On “tradio,” a portmanteau of “trading” and “radio,” people buy and sell their gently or not-so-gently used goods by calling into a live radio show. You’d think maybe e-commerce would have made that pointless by now, but tradio is still a thing on radio stations from Kernville, California, to Brady, Texas.

Brady, in the Texas Hill Country, is smack dab in the middle of the state. It feels like everything in town is the “Heart of Texas” something. Heart of Texas Ford, Heart of Texas Country Music Museum, Heart of Texas Healthcare System.

“Good morning, everyone, and welcome to our trading on the radio program here at KNEL,” says host Tracy Pitcox, opening Brady’s Trading on the Radio show on a recent Friday morning. 

Tracy Pitcox hosts “Trading on the Radio” every morning at 9 a.m. He’s been working at KNEL for 30 years.

He’s in his mid-40s, wearing a big belt buckle and rust-colored cowboy boots as he leans into the microphone.

For the next 30 minutes, if you have something to buy, sell trade, swap or that you might need, we’ll try to help you out this morning on this edition of the program.”

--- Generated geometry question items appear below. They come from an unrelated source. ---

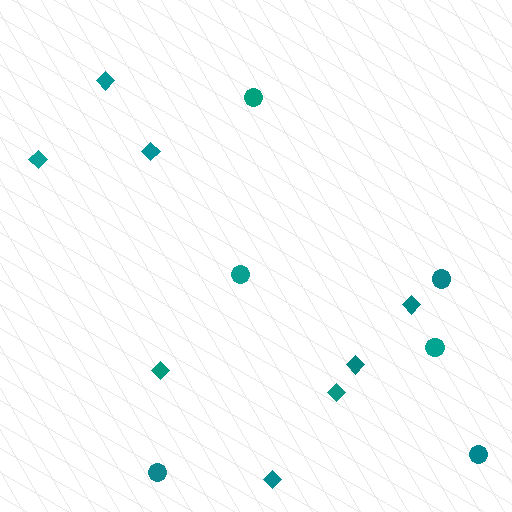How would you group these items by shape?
There are 2 groups: one group of circles (6) and one group of diamonds (8).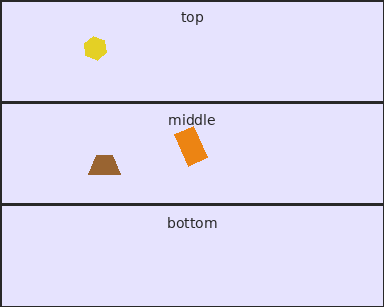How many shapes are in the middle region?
2.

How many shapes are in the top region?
1.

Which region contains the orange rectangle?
The middle region.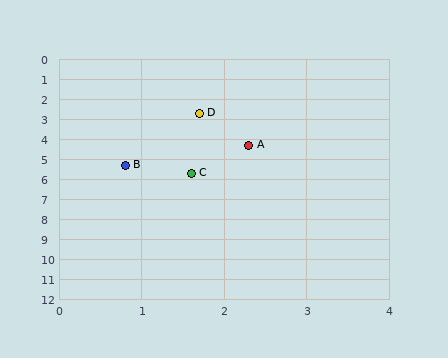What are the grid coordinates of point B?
Point B is at approximately (0.8, 5.3).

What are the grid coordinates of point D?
Point D is at approximately (1.7, 2.7).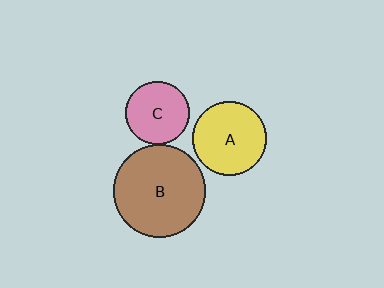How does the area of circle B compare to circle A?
Approximately 1.6 times.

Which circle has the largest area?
Circle B (brown).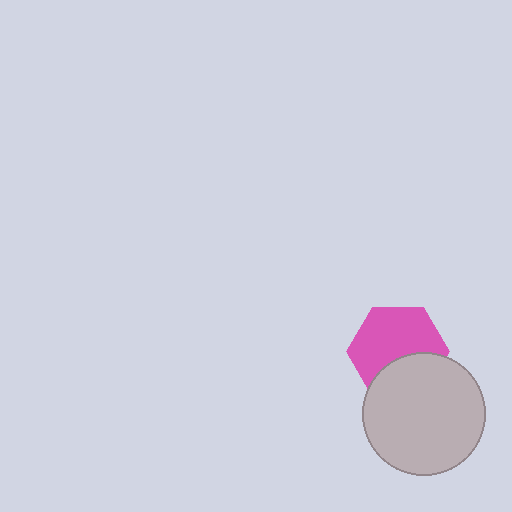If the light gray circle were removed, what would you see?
You would see the complete pink hexagon.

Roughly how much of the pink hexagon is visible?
About half of it is visible (roughly 64%).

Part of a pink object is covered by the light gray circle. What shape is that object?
It is a hexagon.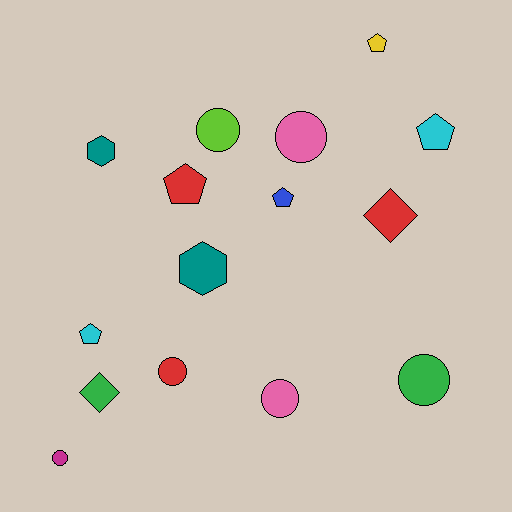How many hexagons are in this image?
There are 2 hexagons.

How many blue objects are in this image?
There is 1 blue object.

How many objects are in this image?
There are 15 objects.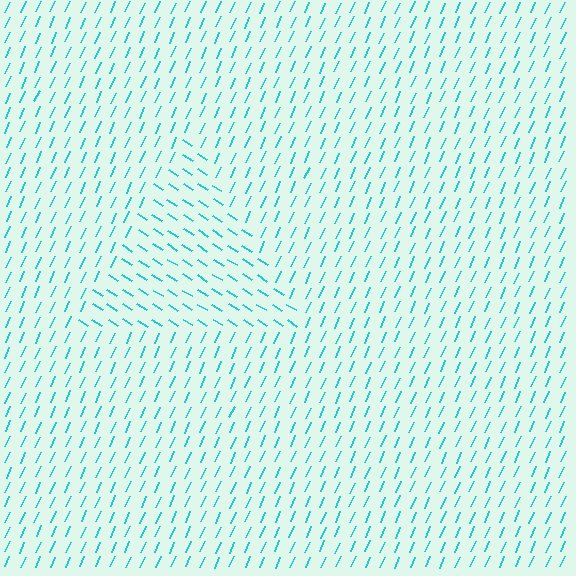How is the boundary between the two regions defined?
The boundary is defined purely by a change in line orientation (approximately 82 degrees difference). All lines are the same color and thickness.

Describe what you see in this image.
The image is filled with small cyan line segments. A triangle region in the image has lines oriented differently from the surrounding lines, creating a visible texture boundary.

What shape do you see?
I see a triangle.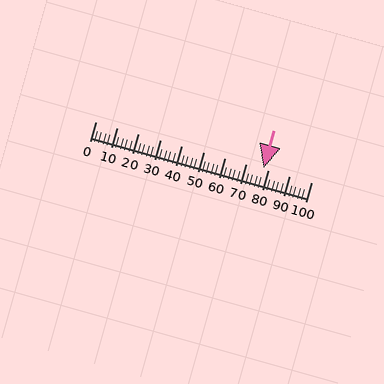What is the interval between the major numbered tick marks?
The major tick marks are spaced 10 units apart.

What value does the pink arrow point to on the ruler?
The pink arrow points to approximately 78.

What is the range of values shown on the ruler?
The ruler shows values from 0 to 100.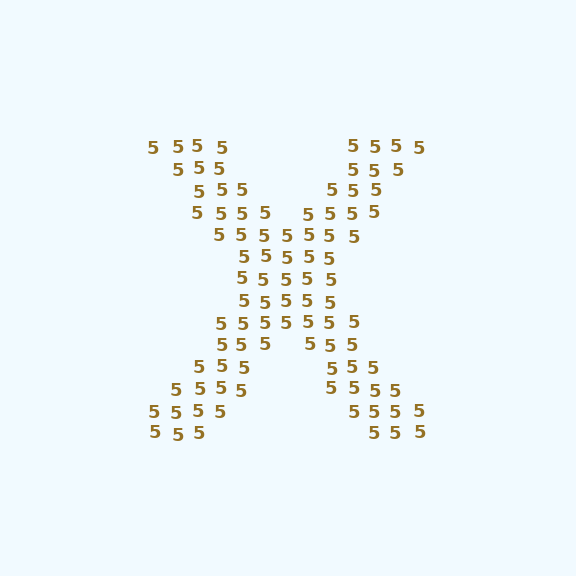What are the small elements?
The small elements are digit 5's.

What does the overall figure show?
The overall figure shows the letter X.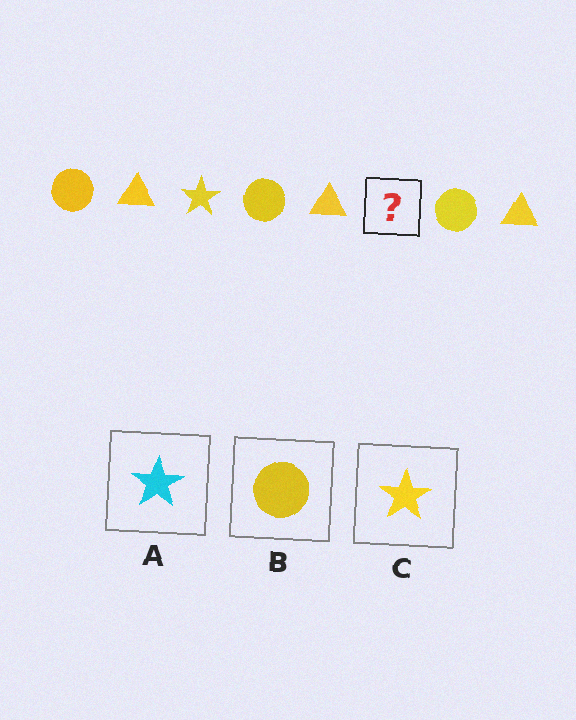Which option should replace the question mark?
Option C.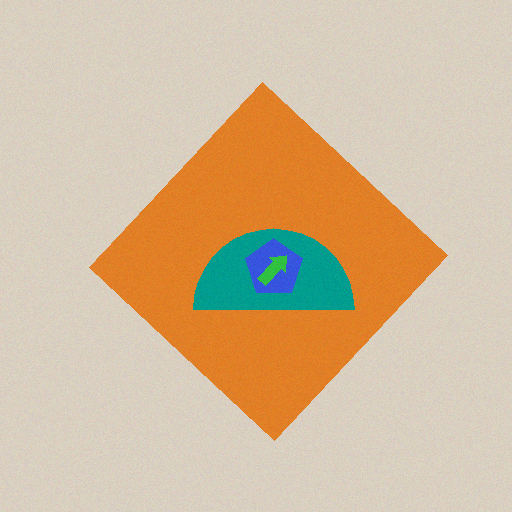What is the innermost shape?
The green arrow.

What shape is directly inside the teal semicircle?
The blue pentagon.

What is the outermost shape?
The orange diamond.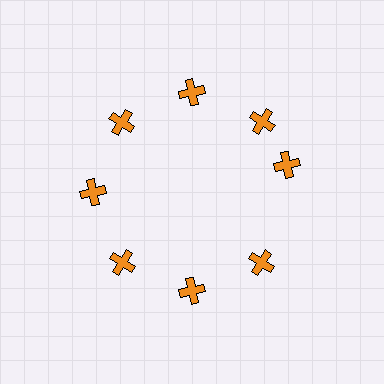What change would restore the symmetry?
The symmetry would be restored by rotating it back into even spacing with its neighbors so that all 8 crosses sit at equal angles and equal distance from the center.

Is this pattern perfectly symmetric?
No. The 8 orange crosses are arranged in a ring, but one element near the 3 o'clock position is rotated out of alignment along the ring, breaking the 8-fold rotational symmetry.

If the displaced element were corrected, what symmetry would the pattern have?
It would have 8-fold rotational symmetry — the pattern would map onto itself every 45 degrees.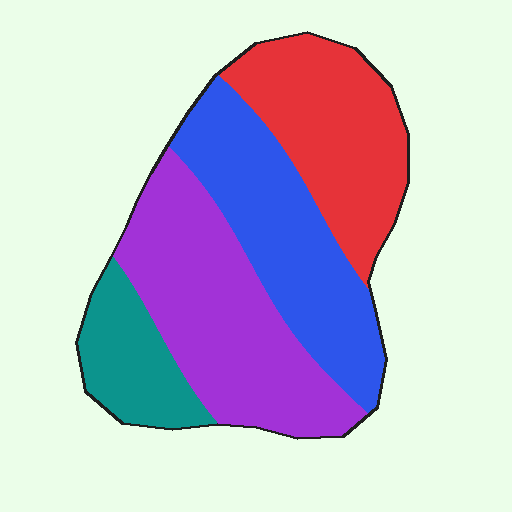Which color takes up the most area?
Purple, at roughly 35%.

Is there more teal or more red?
Red.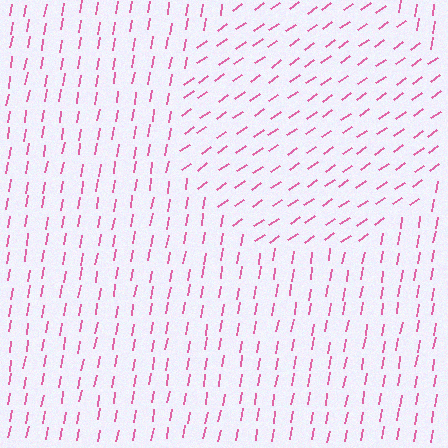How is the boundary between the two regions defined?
The boundary is defined purely by a change in line orientation (approximately 45 degrees difference). All lines are the same color and thickness.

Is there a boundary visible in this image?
Yes, there is a texture boundary formed by a change in line orientation.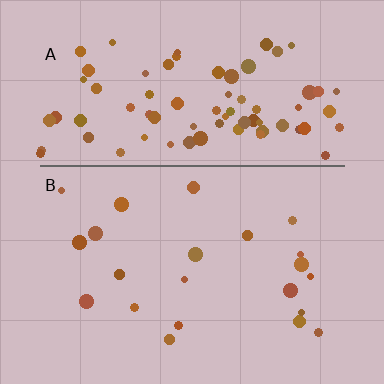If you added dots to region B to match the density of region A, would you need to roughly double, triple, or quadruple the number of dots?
Approximately quadruple.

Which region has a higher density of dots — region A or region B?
A (the top).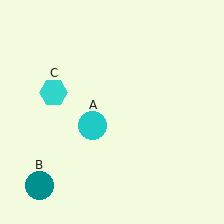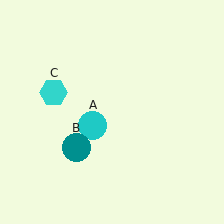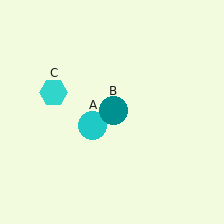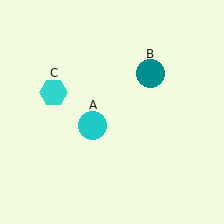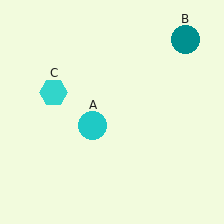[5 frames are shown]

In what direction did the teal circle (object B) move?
The teal circle (object B) moved up and to the right.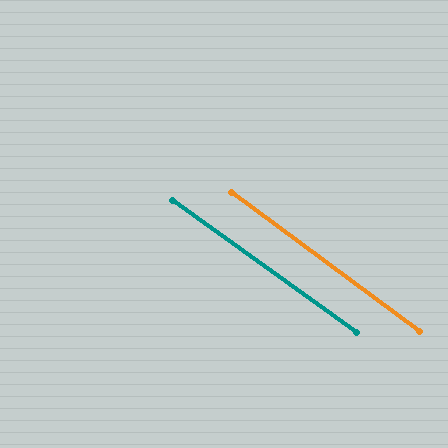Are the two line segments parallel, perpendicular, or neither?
Parallel — their directions differ by only 0.8°.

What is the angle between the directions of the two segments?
Approximately 1 degree.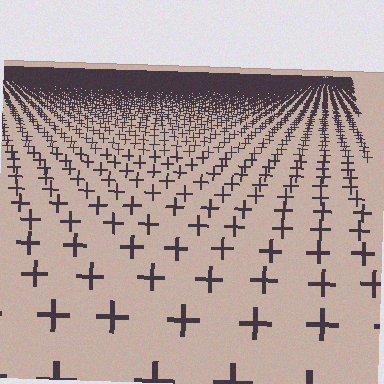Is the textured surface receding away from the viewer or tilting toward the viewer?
The surface is receding away from the viewer. Texture elements get smaller and denser toward the top.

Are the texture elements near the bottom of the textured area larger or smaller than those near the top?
Larger. Near the bottom, elements are closer to the viewer and appear at a bigger on-screen size.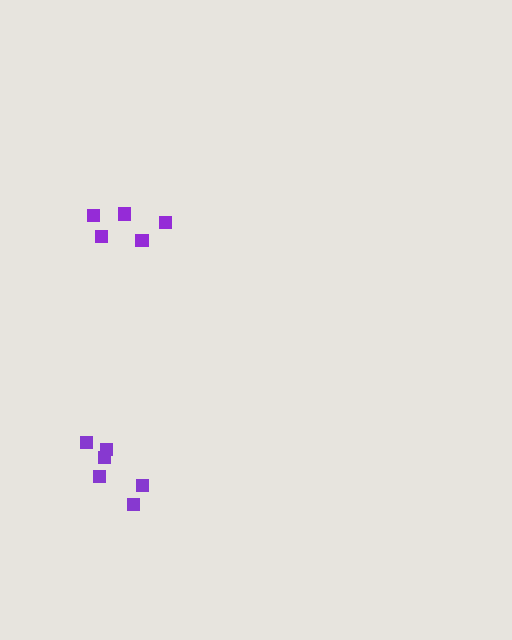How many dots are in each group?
Group 1: 6 dots, Group 2: 5 dots (11 total).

The phones light up immediately. Pitcox answers them himself and pushes a few buttons to get a caller on the air.

“Yes, sir, I’ve got some hay for sale,” says a caller. “Five-by-five coastal rounds. Ninety-five dollars a bail, delivered.” The hay seller thanks Pitcox and hangs up. Pitcox repeats what he’s selling and the caller’s phone number and moves on. He knows there are a bunch of people who want to get their turn on the radio.

Pitcox has been working at KNEL for 30 years. He started hanging around the station when he was in high school. He said the station’s had a tradio show for as long as he can remember.

“Seventy-seven, 78, something like that is when we started the program, but it wasn’t nothing new to us, we stole it from somebody else,” he said.

There’s no definitive history of tradio, but many believe that an appliance-store owner in Seguin, Texas, about a three-hour drive southeast of Brady, started the first tradio show in the 1950s. Initially, he bought air time to read notices of items for sale that customers had posted on a bulletin board inside his store. Then it just morphed into a radio program. 

For some Brady residents tradio is appointment programming. John Campbell, who runs a cleaning and moving service, is a big fan and knows the show’s call-in number by heart. He’s about 6’2″ and as thick as a tree trunk. He said everybody in town calls him Big John. He’s wearing a camouflage hat with the nickname emblazoned in big, bright orange letters. Campbell’s bought and sold a lot of stuff on tradio for the last 28 years. He prefers it to buying and selling on the internet.

Big John Campbell has bought and sold a lot of stuff on KNEL’s “Trading on the Radio” over the last 28 years. He said he listens even when he doesn’t have anything to buy or sell. It’s kind of like his gossip column.

“Craigslist and those things, they kind of get messy sometimes,” Campbell said while taking a break from his job. Campbell said there’s something more personal about calling people after hearing their voices on the radio. He never misses a show, even if he’s not buying or selling, because he wants to know what people in town are up to. Tradio’s kind of his gossip column.

“It’s entertaining if you really just listen to it,” he said.

Tradio is entertaining. Some recent items offered for sale on tradio in Brady: billy goats, a 12-gauge shotgun and a John Deere backhoe. You never know what you’ll hear. Like when a woman called in to a recent edition of the show.

“I have two pair of gently-worn ostrich, Justin-made boots for sale. Both of them are a size 9,” she announced.

The caller was 85-year-old Lindell Smith. She lives in a 1950s ranch house on Brady Lake, just a few minutes from KNEL’s studio.  

“My husband passed away in February and he had some boots,” Smith said from the entry of her house shortly after the tradio show is over for the day. “So I just called and this man that is here right now called me and asked if he could come try them on.”

Inside Smith’s house, a man sat at her big dining room table trying on the brown boots. His name is Curtiss Stroup. He’s 79.  

Curtiss Stroup heard about some boots for sale on “Trading on the Radio.” He decided to buy both pair.

“I think I’m going to buy both pair,” he told Smith. 

A little more than an hour after she had called in, Smith had sold her husband’s boots for $50 per pair.

There are so many stories on tradio every day. Sometimes listeners have to imagine the plot.  

“Somebody called in and they had an old stagecoach one time,” Pitcox said. “I thought, ‘Why would you have a stagecoach?’” Pitcox laughed as he thought of all the crazy things he’s heard on the show.

There’s no telling how long buying and selling stuff on the radio will be around in the age of e-commerce. But long before eBay, Craigslist and Facebook Marketplace, people traded their goods on local radio stations.

Whether your town calls the shows tradio, “Swap Shop,” “Trading Post” or “Biz Baz,” it’s a staple of small-town life. Tradio shows have become a target of pranksters like radio broadcaster Howard Stern, but maybe that’s just cruel. Not only does tradio still serve a purpose, it’s a window into life in rural America.